Given that the building had been constructed of roughly hewn logs, I decided it was the collapsing roof that gave it the almost claustrophobic feel of smallness. Focusing on what made the space seem smaller was better than focusing on who might be sharing the space with me. Snakes, stinging bugs and all sorts of creepy crawlies are known to hide out from the hot daytime sun in these abandoned buildings.
I hadn’t come in to escape the sun; I had wanted to step inside and see what the space was like. I guess I thought it would give me a sense of those who had lived here before, or at least tried to live here before. Maybe I wanted to catch the essence of those pioneers who didn’t worry about the odds, or what was stacked against them as long as they had decent land and access to water. What made those people want to stay here, so far away that you could literally hear the silence riding in on a breeze and feel with weight of open spaces? Of course I knew, even then, I was projecting my modern concerns onto something from another time and place. Not a simpler time, for I cannot fathom how trying to make anything grow in the rocky ground would be simple, just a different time.

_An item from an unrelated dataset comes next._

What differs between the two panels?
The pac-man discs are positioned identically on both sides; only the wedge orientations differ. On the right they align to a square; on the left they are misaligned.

I can feel a part of me soar off on the breeze, free to see what’s over the next hill or find a rock to perch upon and see the new view. Another part of me seems rooted in or at least near the building, trying to find who lived there and what these people were like. Would people, at some point in the future, slip through one of my own doorways and pause the way I did or would it be a space just decaying at its own pace much like the person who used to live in it?

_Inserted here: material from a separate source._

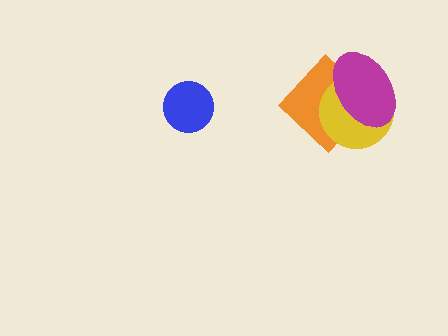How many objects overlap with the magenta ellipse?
2 objects overlap with the magenta ellipse.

I want to linger, to stay in this peaceful place but somewhere further up the hillside, near where we parked, I imagine Beloved pacing the way he does when he is bored or hot. He is probably both I decide as I make my way back out of what once was someone’s house. The heat is no doubt radiating off the dark pavement; his face will be a brilliant reddish color both from the heat and the sun. He has had enough of these abandoned places, he has seen enough that he can paint his own picture, but he will not deny me what I need. Nor will he sit in the car with the air conditioning on. Instead he will wait out in the heat and pace while he waits for me. He will remind me that neither of us could handle the day to day existence that these people had as he pulls out a cool bottle of water and offers it to me with a grin. And we slip easily into that cool car and cover more ground in a day than those people would have been able to cover. Are we better for it? No. Will our places also become abandoned? Probably.